Say I have a function copy(in integer, out integer) which creates in table mytable a duplicate of the row identified by the in-parameter. The identifier of the new row is returned.
I would like to apply an UPDATE to the new/duplicate row, instead of the old row:
update mytable set field = ... where identifier = (select copy(1));
This doesn't seem to work. The duplicate is created, but it still has the old values. I expect that the new row isn't visible yet when the where clause is evaluated. That is, no update is happening.
The following doesn't work either:
update mytable set field = ... from copy(1) as c where identifier = c.copy;
When I write it in two lines, it works perfectly:
select copy(1); update mytable set field = ... where identifier = <value returned by copy(1)>;
I have two questions:
(1) Can this be done in a one-liner?
(2) Is it possible to write a rewrite rule or trigger such that I even can write
update mytable set field = ... where identifier = 1;
while the duplicate is created in the background and the updates are applied on the duplicate/new row? I cannot see a solution which doesn't end up in an endless loop.

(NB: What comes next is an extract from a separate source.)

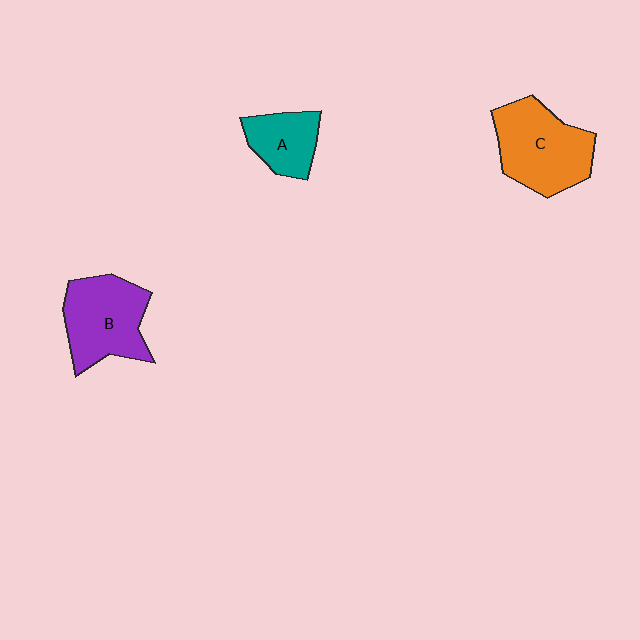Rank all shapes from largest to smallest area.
From largest to smallest: C (orange), B (purple), A (teal).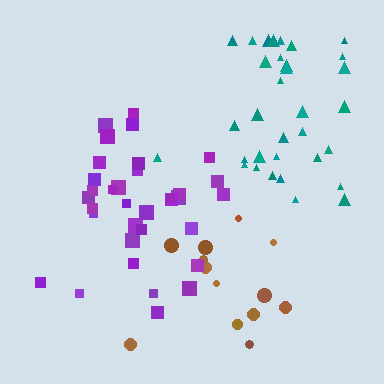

drop table if exists t cascade; create table t ( identifier serial primary key, title text ); create or replace function copy(in integer, out integer) as $$ begin insert into t (title) values ((select title from t where identifier = $1)) returning identifier into $2; end $$ language plpgsql; insert into t (title) values ('title - old'); update t set title = 'title - new' where identifier = (select copy(1)); select * from t;
Please note that in copy() the row is normally fetched into a seperate variable. For simplicity, I fetched the title directly in this sample code.